Often times, medical treatment are used in conjuction with surgery to control endometriosis.


Endometriosis patients are to understand the benefits and side effects for each medication before starting treatment.

Surgical Treatment

Laparoscopy (Key hole Surgery)

This surgical procedure is done under anaesthesia. The abdomen of the patient is distended with a special gas, which makes the organs visible, and a laparoscope (a special tube with a camera and light) is inserted in a tiny incision.  The surgeon examines the extent of the disease and cut out (excises) all the endometriosis, if present. Other tiny incisions on the abdomen are necessary for this. It is critical that a skilled surgeon is secured for this surgery.  The two main factors of a successful surgery rest with the skill of surgeon and thoroughness of the surgery.  


This surgical procedure removes part or all of the uterus. A hysterectomy may be considered for severe and painful cases of endometriosis.
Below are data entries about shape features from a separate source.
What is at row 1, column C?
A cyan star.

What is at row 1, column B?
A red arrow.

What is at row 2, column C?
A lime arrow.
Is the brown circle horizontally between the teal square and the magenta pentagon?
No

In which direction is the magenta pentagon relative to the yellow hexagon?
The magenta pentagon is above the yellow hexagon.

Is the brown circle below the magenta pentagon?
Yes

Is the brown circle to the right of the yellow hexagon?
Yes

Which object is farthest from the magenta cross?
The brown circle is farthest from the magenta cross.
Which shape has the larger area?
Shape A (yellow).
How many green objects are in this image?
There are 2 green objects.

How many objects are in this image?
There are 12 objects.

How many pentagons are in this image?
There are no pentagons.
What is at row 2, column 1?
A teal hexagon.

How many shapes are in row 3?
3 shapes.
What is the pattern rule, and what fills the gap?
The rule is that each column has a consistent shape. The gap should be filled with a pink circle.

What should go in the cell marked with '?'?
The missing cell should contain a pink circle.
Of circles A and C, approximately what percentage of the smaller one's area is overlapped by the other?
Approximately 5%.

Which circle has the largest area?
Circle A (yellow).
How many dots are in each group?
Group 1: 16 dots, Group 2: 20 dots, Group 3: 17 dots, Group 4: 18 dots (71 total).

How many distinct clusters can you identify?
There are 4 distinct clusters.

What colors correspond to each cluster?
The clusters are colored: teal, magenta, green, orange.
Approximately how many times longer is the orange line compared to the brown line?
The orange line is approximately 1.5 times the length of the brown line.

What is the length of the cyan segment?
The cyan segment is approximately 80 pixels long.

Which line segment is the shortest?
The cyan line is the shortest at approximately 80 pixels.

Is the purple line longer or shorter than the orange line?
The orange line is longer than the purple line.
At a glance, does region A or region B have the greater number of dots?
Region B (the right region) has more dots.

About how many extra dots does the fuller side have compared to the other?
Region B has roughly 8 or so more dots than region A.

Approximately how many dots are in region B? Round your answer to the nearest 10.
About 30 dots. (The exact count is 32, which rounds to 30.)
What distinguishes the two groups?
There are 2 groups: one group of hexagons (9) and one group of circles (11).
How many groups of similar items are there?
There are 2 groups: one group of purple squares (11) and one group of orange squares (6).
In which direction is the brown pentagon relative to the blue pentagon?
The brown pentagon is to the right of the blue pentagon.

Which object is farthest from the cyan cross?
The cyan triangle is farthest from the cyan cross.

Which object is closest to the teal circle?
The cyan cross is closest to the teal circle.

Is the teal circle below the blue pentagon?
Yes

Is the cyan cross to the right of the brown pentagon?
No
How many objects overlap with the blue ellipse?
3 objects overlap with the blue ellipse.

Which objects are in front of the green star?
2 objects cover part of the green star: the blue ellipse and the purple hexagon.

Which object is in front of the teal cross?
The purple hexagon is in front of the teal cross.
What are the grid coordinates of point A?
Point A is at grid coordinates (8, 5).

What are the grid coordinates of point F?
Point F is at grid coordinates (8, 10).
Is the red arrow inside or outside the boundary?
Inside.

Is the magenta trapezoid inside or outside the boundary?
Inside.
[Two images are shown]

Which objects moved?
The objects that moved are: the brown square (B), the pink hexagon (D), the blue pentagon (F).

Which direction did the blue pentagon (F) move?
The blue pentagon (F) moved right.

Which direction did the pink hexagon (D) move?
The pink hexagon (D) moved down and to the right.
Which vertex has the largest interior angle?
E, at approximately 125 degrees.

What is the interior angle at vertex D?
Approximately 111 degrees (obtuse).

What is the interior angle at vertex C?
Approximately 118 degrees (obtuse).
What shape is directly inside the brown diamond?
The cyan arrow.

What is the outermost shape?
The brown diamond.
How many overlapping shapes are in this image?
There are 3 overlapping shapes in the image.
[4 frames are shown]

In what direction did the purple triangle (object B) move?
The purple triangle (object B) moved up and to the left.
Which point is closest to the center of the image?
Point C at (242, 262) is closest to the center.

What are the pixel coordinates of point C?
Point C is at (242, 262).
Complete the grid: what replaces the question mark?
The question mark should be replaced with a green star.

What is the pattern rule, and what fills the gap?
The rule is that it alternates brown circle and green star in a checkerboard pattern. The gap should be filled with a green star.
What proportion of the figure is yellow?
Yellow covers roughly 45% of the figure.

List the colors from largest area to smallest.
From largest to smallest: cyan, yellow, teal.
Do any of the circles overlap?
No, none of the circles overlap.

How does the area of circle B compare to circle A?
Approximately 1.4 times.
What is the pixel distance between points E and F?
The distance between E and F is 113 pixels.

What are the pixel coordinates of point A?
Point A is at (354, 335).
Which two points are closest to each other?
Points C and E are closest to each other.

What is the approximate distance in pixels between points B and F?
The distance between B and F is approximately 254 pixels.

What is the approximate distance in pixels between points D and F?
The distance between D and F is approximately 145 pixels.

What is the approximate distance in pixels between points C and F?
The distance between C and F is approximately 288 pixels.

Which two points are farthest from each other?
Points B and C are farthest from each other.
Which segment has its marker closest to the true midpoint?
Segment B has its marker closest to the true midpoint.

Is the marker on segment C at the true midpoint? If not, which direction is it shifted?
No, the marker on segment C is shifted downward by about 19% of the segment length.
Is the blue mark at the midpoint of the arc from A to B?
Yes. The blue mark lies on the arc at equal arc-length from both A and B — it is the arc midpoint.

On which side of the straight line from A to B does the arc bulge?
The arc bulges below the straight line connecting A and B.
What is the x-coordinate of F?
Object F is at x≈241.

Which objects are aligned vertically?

While it may help or eliminate the  symptoms for some patients, a hysterectomy is not a cure for endometriosis. Many factors are to be seriously considered before deciding on a hysterectomy.


This surgical procedure removes one or both ovaries. Several factors are considered before deciding on the removal of the ovaries, the major being the severity of the damages to the ovary that is usually caused by an endometrioma(s).  The removal of both ovaries induces menopause.  Hormone Replacement Therapy (HRT) is recommended but is dependent on several factors.

Endometriosis patients are to understand that all surgeries have risks and the risks are to be thoroughly discussed with their medical practitioners and understood before consenting to surgery.

















This focuses on what an endometriosis patient can do to control the symptoms of the disease so that she enjoys a better quality of life. Self management includes diet, exercise, etc.